Ashland, Oregon, according to its chamber of commerce website, “is a pretty, small town, surrounded by gorgeous mountains, lazy creeks, and roaring rivers.” According to the Ashland Daily Tidings, it’s also surrounded by an outbreak of whooping cough.
“So far this year 23 cases of whooping cough, also known as pertussis, have been confirmed in the county, more than twice the number usually seen in a whole year,” reports the Ashland Daily Tidings.

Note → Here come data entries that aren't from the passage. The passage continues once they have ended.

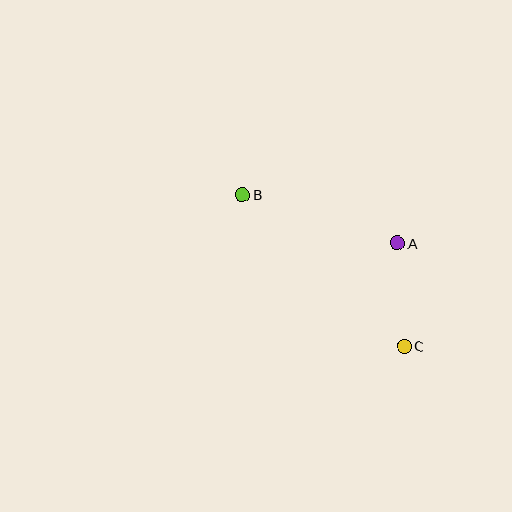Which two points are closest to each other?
Points A and C are closest to each other.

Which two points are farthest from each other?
Points B and C are farthest from each other.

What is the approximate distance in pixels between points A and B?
The distance between A and B is approximately 162 pixels.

The pretty, little town featured prominently in “The Vaccine Wars’ , a Frontline episode about vaccine rejectionism broadcast in April. Ashland’s parents are more prone than those in most communities to withhold some or all vaccines from their children in the mistaken belief they cause autism or other developmental disorders. According to the city’s website, the autism rate in Ashland is higher than the national average.
A health official quoted in today’s article says the City of Ashland “hasn’t seen especially high numbers of infections so far.” The population of Jackson County is about 205,000, and only 10 percent of its residents live in Ashland.
The west coast is currently suffering an outbreak of pertussis not seen in years. Over 900 cases have been reported in Calfornia this year, triple the expected number. The disease has claimed five infants in the Golden State, all younger than three months old. The worst outbreaks have been reported in the Bay Area, Los Angeles County, Orange County and Fresno County.
The San Luis Obispo County Public Health Department has reportedly identified more than 100 cases of whooping cough this year. The county reported two cases of pertussis in 2009 and 17 in 2008.